One way to grow your wealth is to leverage stocks. These are securities that represent part ownership in companies and can be bought and sold over the counter (OTC) or through markets like the London Stock Exchange (LSE).
You can increase your worth using stocks by buying them to earn dividends, holding to sell later after the price goes up or day trading them.
Our focus on this article is a type of the third option known as penny stock day trading. It involves buying and selling low-value stocks within the day for profit. Take a look at penny stocks trading guide for more information on technical aspects that are involved.
What exactly are penny stocks?
The concept of penny stocks originated in the US after the Securities Exchange Act of 1934 was enacted. The law established the Security Exchange Commission (SEC), the regulatory body that oversees the stock market in the country.
Its UK equivalent is the Financial Conduct Authority (FCA).
Among the first regulations, the SEC issued was that only stocks that traded for more than $5 (about £3.86) per share could be listed on a national stock exchange.
That meant that stocks whose value was less than $5 per share could only be traded over the counter. Besides penny stocks, they’ve also been known as OTC stocks.
Over the years, brokers have created elaborate marketplaces for penny stocks such as OTC Bulletin Board and OTC Link. It is also important to point out there are now many exchanges around the world, including in the UK, that list stocks valued under $5 per share.
Meanwhile, just like in the US, there are many stocks in the UK whose value is very low but still offer an opportunity to a day stock trader. Also, even as a British citizen, you could trade American penny stocks through brokers that take onboard non-American citizens. And you can do this online, meaning right from your home.
But what are the advantages of trading penny stocks?
When new investors decide to try day trading, almost by default, they gravitate towards the higher valued stocks. Indeed, the reputation and visibility of the major brands and companies behind them offer some form of assurance and security.
On the other hand, the low-value stocks of little known startups seem too risky to try. However, many make millions of pounds annually trading them. It turns out the penny stock day trading has a few advantages as compared to exchange-listed high-value stocks.
For example, the penny stock market is full of information inefficiencies. What exactly does that mean?
It means that you can easily find information leaks that allow you to act before the market reacts in a particular way. It is a lot easier to be proactive in the penny stock market.
For example, a penny stock company might file a notice of merger with a market regulator and then take a few hours or even days to announce it to the public.
Given that most market regulators today publish filings and notices on their official websites, a keen trader can know in advance that a stock price is about to go up or down. Based on this information, you can buy or sell a stock to make profits or avoid losses.
Another advantage of trading penny stocks is that they are highly volatile. That means their prices may move up and down many times throughout the day. In day trading price volatility is a good thing. It is an opportunity.
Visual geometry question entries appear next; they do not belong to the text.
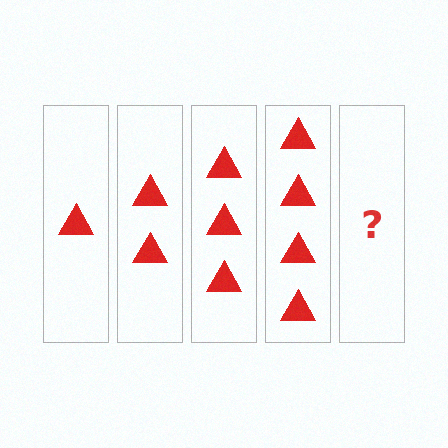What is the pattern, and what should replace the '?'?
The pattern is that each step adds one more triangle. The '?' should be 5 triangles.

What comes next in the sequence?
The next element should be 5 triangles.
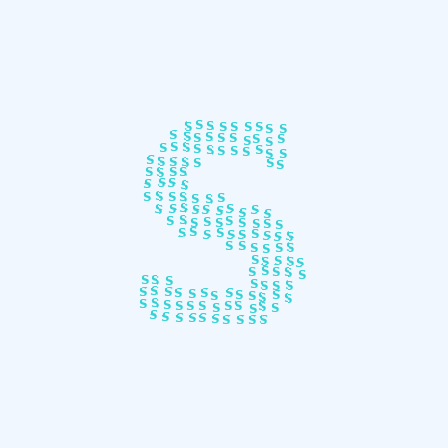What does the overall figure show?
The overall figure shows the letter S.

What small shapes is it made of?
It is made of small letter S's.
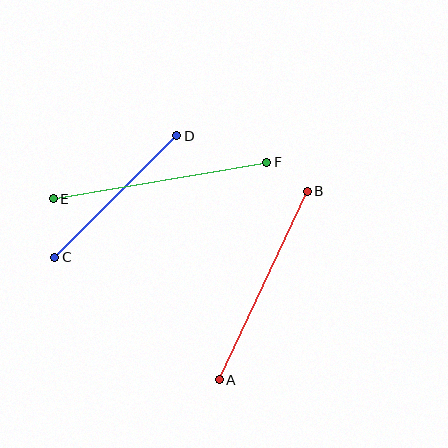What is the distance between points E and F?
The distance is approximately 216 pixels.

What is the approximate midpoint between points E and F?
The midpoint is at approximately (160, 180) pixels.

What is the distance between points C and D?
The distance is approximately 172 pixels.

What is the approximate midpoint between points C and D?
The midpoint is at approximately (116, 196) pixels.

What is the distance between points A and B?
The distance is approximately 208 pixels.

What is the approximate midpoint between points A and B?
The midpoint is at approximately (263, 286) pixels.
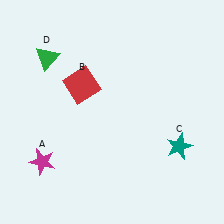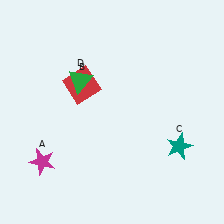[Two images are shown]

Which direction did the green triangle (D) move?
The green triangle (D) moved down and to the right.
You also don’t need to have a huge account to start trading. That is because some of the penny stocks are literally selling for pennies. You can buy many shares from startups and also from many of them during the day using a modest account balance.
This, however, doesn’t mean you can’t make a lot of money trading them. Many have made a lot of money trading only this type of stocks.
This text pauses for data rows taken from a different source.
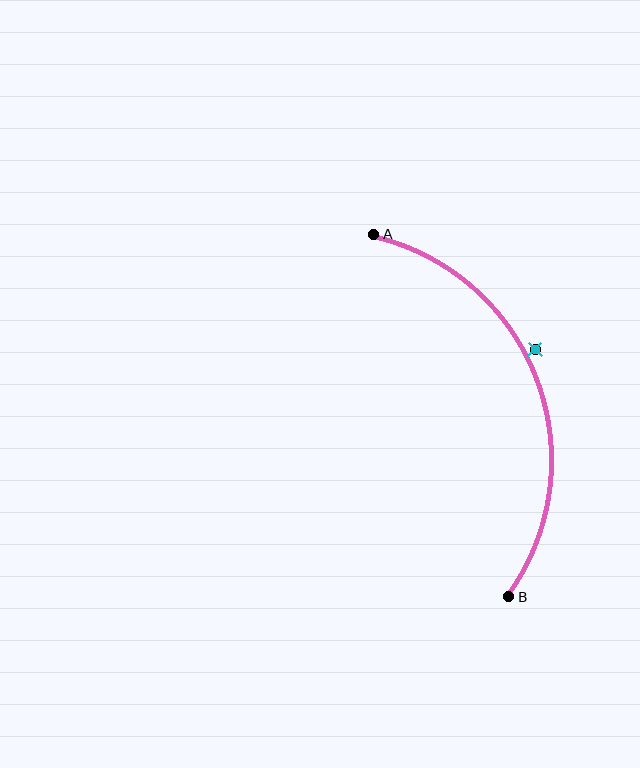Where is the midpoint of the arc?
The arc midpoint is the point on the curve farthest from the straight line joining A and B. It sits to the right of that line.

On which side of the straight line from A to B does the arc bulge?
The arc bulges to the right of the straight line connecting A and B.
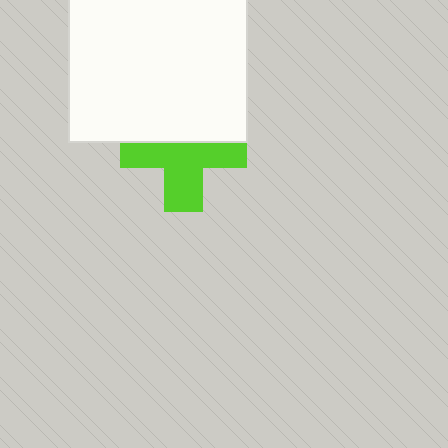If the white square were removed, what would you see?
You would see the complete lime cross.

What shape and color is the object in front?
The object in front is a white square.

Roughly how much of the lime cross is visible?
About half of it is visible (roughly 58%).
Are there risks trading penny stocks?
Indeed, while penny stocks provide opportunities to make a lot of money, they are also highly risky. You could lose money just as it is the case trading any other type of asset.
The fact that little is often known about them, and indeed some can be very shady, the risk is even higher with penny stocks.
Also, because of their size, it is not uncommon for some people to promote them so that the price goes up for them to make a profit. This is known as pumping. It could be done by the company itself or independent traders who hold a significant amount of the stock and look to sell it at a higher price.
These are some of the reasons why you need to be very careful when you decide to trade penny stocks.
If you take the time to study it and develop a good strategy, trading penny stocks is another way to diversify your investment efforts.